Lab Description: The goal of this lab is to provide an application of the basic static analysis techniques and tools discussed in the lecture. Basic static analysis allows you to identify malicious files, begin to understand it’s behavior and share threat information.
Lab Environment: It’s recommended that a safe VM environment from be used. In addition, the REMnux Linux distribution (https://remnux.org/) may also be used, this Linux distribution comes pre-configured with many of the tools needed for this lab.

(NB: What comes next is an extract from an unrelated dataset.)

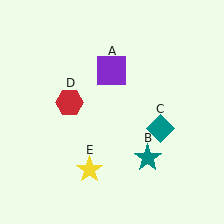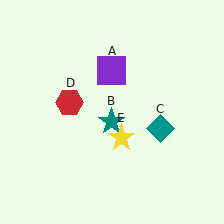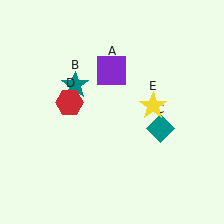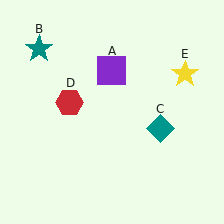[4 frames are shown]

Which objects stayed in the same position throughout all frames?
Purple square (object A) and teal diamond (object C) and red hexagon (object D) remained stationary.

Lab Files that are Needed: The files required will be provided in the accompanying archive, 02_BasicStaticAnalysis.zip. The archive is password protected with the password: infected
Lab Exercise 1:
Using the following sample, “keylogger.exe”, answer these questions. Each question should include a screenshot, and brief explanation of it.

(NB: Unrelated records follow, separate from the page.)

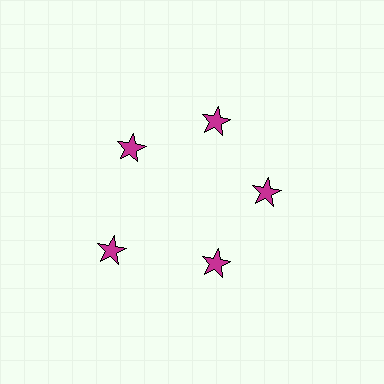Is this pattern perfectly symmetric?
No. The 5 magenta stars are arranged in a ring, but one element near the 8 o'clock position is pushed outward from the center, breaking the 5-fold rotational symmetry.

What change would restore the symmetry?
The symmetry would be restored by moving it inward, back onto the ring so that all 5 stars sit at equal angles and equal distance from the center.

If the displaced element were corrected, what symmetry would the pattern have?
It would have 5-fold rotational symmetry — the pattern would map onto itself every 72 degrees.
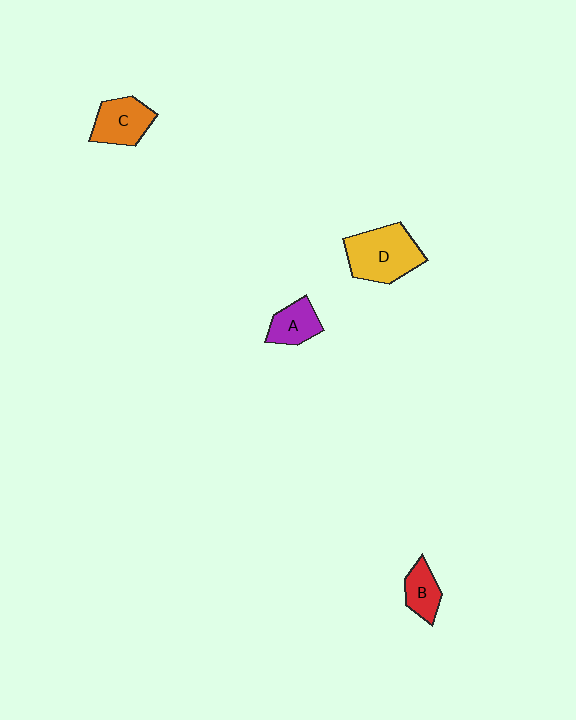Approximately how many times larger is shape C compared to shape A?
Approximately 1.3 times.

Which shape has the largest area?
Shape D (yellow).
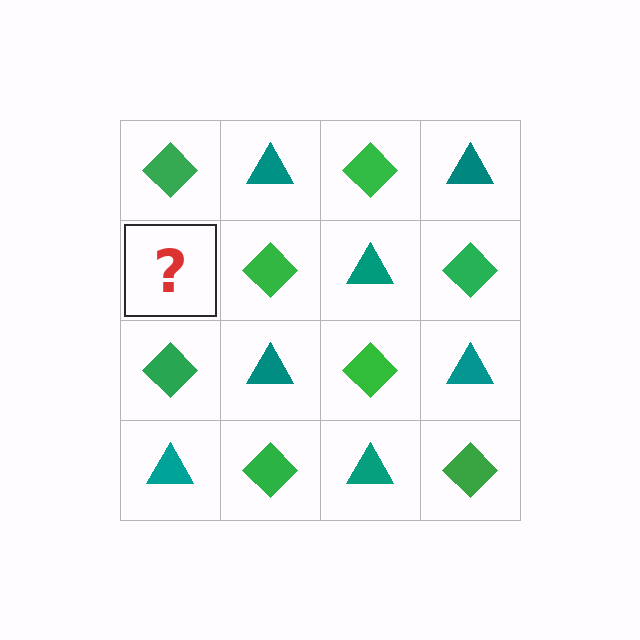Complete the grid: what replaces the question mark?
The question mark should be replaced with a teal triangle.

1. Using a strings utility such as strings from a command line or the strings window in IDA Pro; what strings can you find that you think are relevant?
2. Using a hashing utility, create an MD5 hash of the program, what is the hash value? Use this hash to find additional information about the sample on VirusTotal, what are the results?
3. Now create a SHA256 and SHA512 hash, what are they?
LAB EXERCISE 2:
This exercise will utilize the REMnux VM found at https://remnux.org and require you to create custom Clam-AV signatures.
1. Create an ASCII-based signature based off of a custom program that you create. Show the results of scanning your custom program with Clam-AV from a terminal, the results should clearly demonstrate that Clam-AV identifies your sample program as malicious.